There was a bunch of us cousins back then, eight or ten as I remember, and we was all about the same size. When we was still little, we'd pile up in that back bedroom at Granny's, the one that had the big featherbed Oh, that featherbed was a fine thing. She'd always make it up sidewaysards when we was together like that and there'd be six or seven of us piled up head to foot on it. The two or three biggest ones of us would sleep on pallets on the floor, what little sleepin' was done that night. We always thought gettin' to sleep on the floor was a big deal. You wasn't allowed to sleep on the floor when you was little so when you got finally got big enough, we thought it was a sign you was about grown.

Not that it made any difference in the amount of sleep you got. There wasn't none of us got much sleep on them nights anyway, what with all of us carryin' on the way we did. I guess that's what our mamas and daddies was talkin' about. We'd be back there gigglin' and pokin' one another in the ribs, keepin' each other awake 'til all hours of the night. Why I reckon sometimes we didn't get to sleep 'til ten or 'leven o'clock. Then, about the time we'd get settled down some, Grandaddy would come in there bangin' a big spoon on one of Granny's pots and wake us all up.

That prob'ly sounds strange to you, but him wakin' us up like that was my favoritest part. I knowed that Granny would have biggest ol' breakfast fixed that you ever saw. It didn't matter if it was the middle of the night, when we woke up she had everthing ready and on the table—aigs and sausage and hawg jaw bacon, biscuits and gravy and grits and surp and I don't know what all. It was more stuff than all of us could eat, I know that. There was always lots of coffee, too, but it wasn't like the coffee everbody drinks nowadays.
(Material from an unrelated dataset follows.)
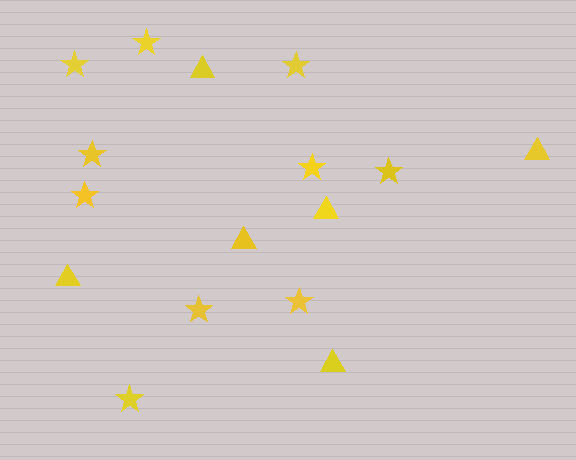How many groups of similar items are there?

Granny's coffee was the kind where you throw a handful of coffee in a pot of water and boil it 'til it turns black. It was kinda strong to my way of thinkin', but that wasn't no problem. I'd just skim a little cream off'n the top of the milk and pour it in it 'til I got it where I wanted it.

I'll tell you that it was one fine breakfast. I mean fine. I can just about taste it now. Grandaddy called it his changin' of the season midnight breakfast. I think it was after midnight, like on toward three or four o'clock, but it was a special breakfast, and we all had to get up and eat a good stout breakfast so we'd be ready to meet spring head on. And we did.
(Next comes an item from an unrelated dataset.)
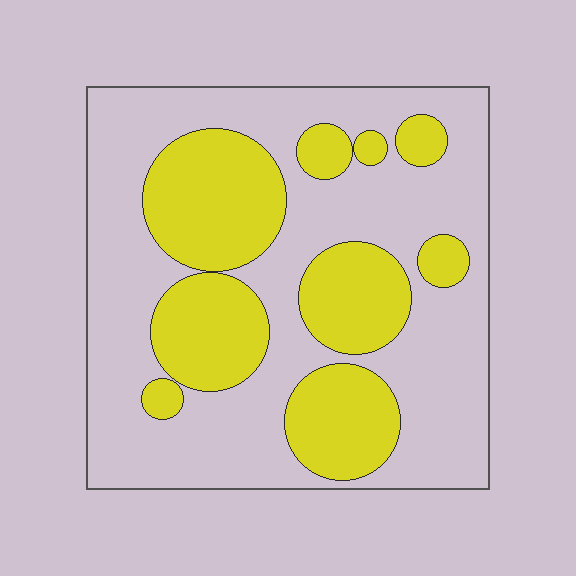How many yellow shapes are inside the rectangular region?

We'd eat till we couldn't eat no more, 'til maybe four or five o'clock, still before sunup, and then Grandaddy would take us all out on the front porch. We'd line up along the edge of the porch and keep a watch out toward the east. We'd dangle our feet off the edge and wait for the sun to come up. 'Course that was still a ways off, but Grandaddy would tell us stories about what it was like in the olden days, back when he was a boy, and we'd set there listenin' and hangin' on ever word, waitin' for sunup. Finally it'd lighten up and we'd watch 'til it finally peeked over the edge of the world and when it did, we'd jump up and holler as loud as we could.
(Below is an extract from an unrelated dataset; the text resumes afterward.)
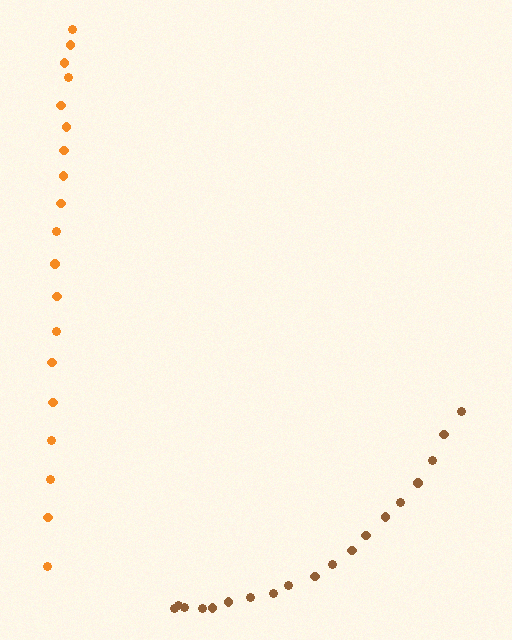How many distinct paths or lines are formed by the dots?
There are 2 distinct paths.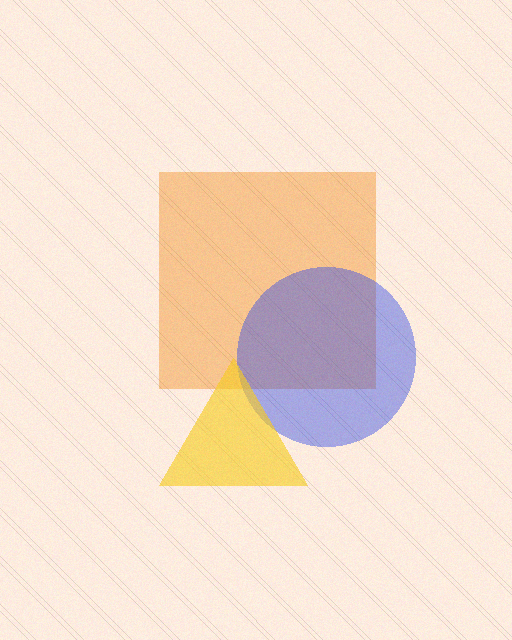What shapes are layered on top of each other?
The layered shapes are: an orange square, a blue circle, a yellow triangle.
Ah, them was the good ol' days. People don't do things like that no more I guess. I know I don't. There ain't nobody up here on the place but me and my mule Rosebud and I shore ain't gonna wake her up in the middle of the night so we can go set on the porch and wait for sunup. Not hardly.

But it don't matter. I've still got them good ol' days up here in my head. Always will, I reckon.